De facto, estando Portugal a transformar-se numa nação sem economia, sem verdadeira economia, o que também qualquer jovem de hoje rapidamente percebe é ter nascido numa nação que, afinal, já não tem lugar para si.
Algo que, neste momento, porém, não se afigura incomodar muito o Senhor Presidente da República, seja porque tal não o incomoda mesmo, seja porque, manifestar qualquer mínimo incómodo ou genuína preocupação com tal situação no âmbito das Celebrações de mais um Aniversário do 25 de Abril, fosse, parafraseando Chico Buarque, como o Senhor Primeiro-Ministro fez entretanto também o favor de recordar, correr o risco de poder acabar por «estragar a festa, pá».
E tudo menos isso, evidentemente.
Mas devemos estar preocupados, muito preocupados _ mesmo que «estrague a festa, pá».
Preocupados com os jovens porque, evidência de La Palisse, não deixam nuca de significar a continuidade de Portugal, assim como preocupados com o Mar porque, sendo o Mar o último verdadeiro activo económico, geopolítico e geoestratégico de que Portugal dispõe, se não soubermos olhar para o Mar e pelo nosso Mar com olhos de ver, não será já apenas de os jovens não terem já lugar em Portugal, será mesmo nada haver já a continuar.
Não haja dúvida: se Portugal não souber defender o Mar, o seu Mar, desaparece.
Simples evidência.
E não sabe tudo isto o Senhor Presidente da República?…
Provavelmente sabe, mas encontrando-se a «Ocidental praia Lusitana» de novo refém dos mesmos que há quatro décadas e meia, tudo destruindo, iam conduzindo Portugal a uma nova Guerra Civil, e até há poucos anos ainda logo acusavam de fascista e davam como proscrito quem ousasse defender a importância do Mar para Portugal, percebe-se, em nome da eventual «descrispação», o silêncio.
Um silêncio que, infelizmente, porém, não augura nada de bom.
Bem pelo contrário.
Bem podemos continuara a citar o Senhor Primeiro-Ministro e a dizer que «a festa é bonita, pá», como a persistir no mesmo tom de leveza, alegre despreocupação e redentor optimismo como se tudo corresse sempre pelo melhor no mais idílico dos mundos, mas a situação é grave _ tão grave que começamos mesmo a suspeitar, recuperando o muito douto e ilustre vernáculo dos idos de Abril, «é pá, portanto pá, isto não pode mesmo acabar bem pá», não faltando muito para assistirmos também à generalizada debandada dos apoios ao actual Presidente da República, uma vez, na ânsia de tanto procurar a tantos agradar sem nada verdadeiramente afirmar.
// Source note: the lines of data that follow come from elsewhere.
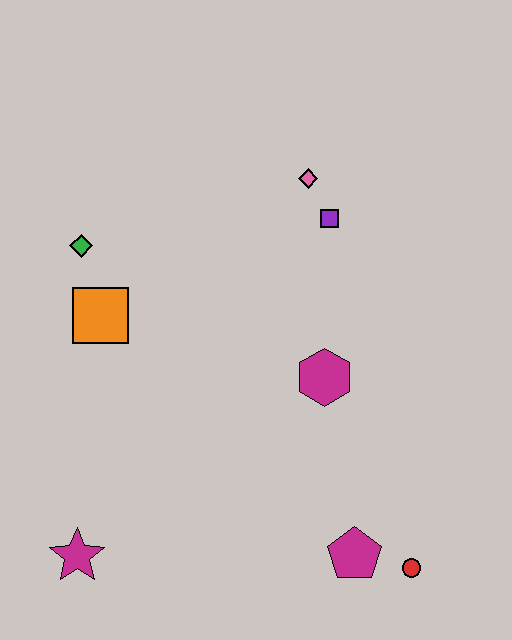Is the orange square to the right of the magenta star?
Yes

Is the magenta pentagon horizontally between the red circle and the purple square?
Yes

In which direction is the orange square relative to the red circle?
The orange square is to the left of the red circle.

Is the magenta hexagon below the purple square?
Yes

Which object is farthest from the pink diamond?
The magenta star is farthest from the pink diamond.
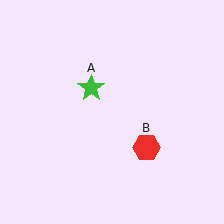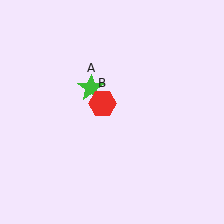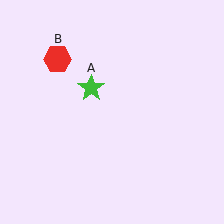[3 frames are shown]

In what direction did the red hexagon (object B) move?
The red hexagon (object B) moved up and to the left.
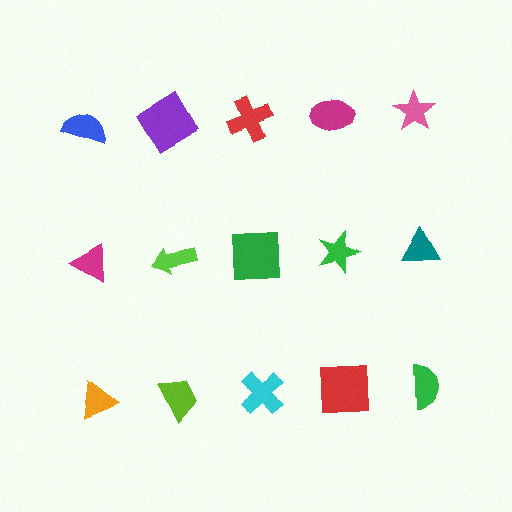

Exactamente como sucedeu com o último Presidente do Conselho do Estado Novo, no fim, uns abandoná-lo-ão por se sentirem não apenas desiludidos mas traídos, e muitos outros pela simples e manifesta inutilidade superveniente da sua pessoa uma vez tudo já consumado.
Talvez seja triste mas é assim. C’est la vie…
Se Portugal sobreviveu a 1580, não faremos nossas as célebres palavras de Heidegger proferidas a terminar os seus dias, «só um deus nos pode salvar» _ até porque somos Portugueses e não Germânicos _ , mas que não é fácil, não é.
Se soubermos voltar a olhar para o Mar com olhos de ver, se soubermos voltar a olhar pelo nosso Mar como se impõe que saibamos fazer, talvez o mais venha por acréscimo…
Assim se espera, pelo menos _ como realmente esperamos.